Christoph Kramer: Knickte nach wenigen Sekunden an der Grundlinie um und es sah kurzzeitig so aus, als ob das Derby für ihn bereits gelaufen sei. Doch Kramer biss auf die Zähne und hielt bis zur 78. Minute durch, ehe er durch Borges Sanches ersetzt wurde. Wie sich später herausstellte, ist das Außenband im Sprunggelenk in Mitleidenschaft gezogen und Kramers Einsatz beim Auswärtsspiel in Wolfsburg zumindest fraglich. Gegen den FC agierte der 30-Jährige nicht so auffällig wie zuletzt gegen Leipzig, auch wenn er gewohnt viel unterwegs war.
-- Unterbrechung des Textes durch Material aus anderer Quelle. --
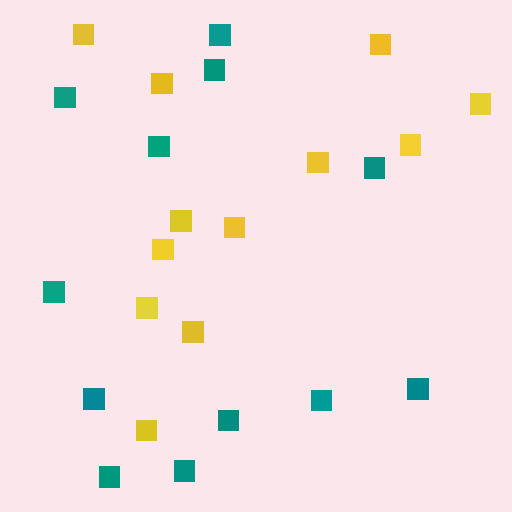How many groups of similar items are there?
There are 2 groups: one group of yellow squares (12) and one group of teal squares (12).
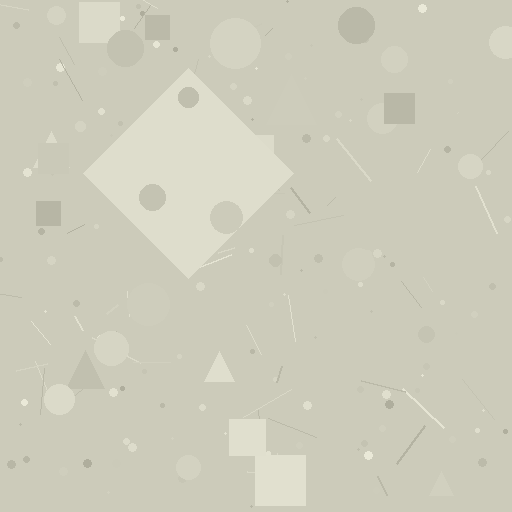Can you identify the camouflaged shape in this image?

Doch in vorderster Front fehlte es ihm das eine oder andere Mal an Durchsetzungsvermögen, selbst wenn er in der offensiven Rolle insgesamt schnellere Lösungen suchte und fand als im defensiven Mittelfeld. Note 3,0.

Lars Stindl: Startete sehr aggressiv in die Partie und setzte gleich ein Zeichen im Zweikampf gegen Kilian, wofür er die frühe Gelbe Karte sah. Stindl reklamierte grenzwertig und auch später bei der vermeintlichen Handsituation im Kölner Strafraum übertrieb es der Kapitän mit seinen Protesten in Richtung Referee. In der Offensive konnte er zunächst nur wenige Akzente setzen, ehe er in den letzten acht bis zehn Minuten vor der Pause richtig loslegte. Klasse, wie er zweimal mit einer schnellen Drehung direkt anzog und das Spiel vertikal beschleunigte. Auch wenn er einen Freistoß aus günstiger Position leichtfertig verschenkte, indem er ihn zu schnell ausführte, war Stindl in dieser ersten richtigen Druckphase der Schlüsselspieler. Direkt nach der Pause sorgte er mit seinem fulminanten Distanzschuss für die frühe Vorentscheidung. Kurz danach wurde der 34-Jährige ausgewechselt – wohl auch wegen der latenten Gelb-Rot-Gefahr. Note 2,5.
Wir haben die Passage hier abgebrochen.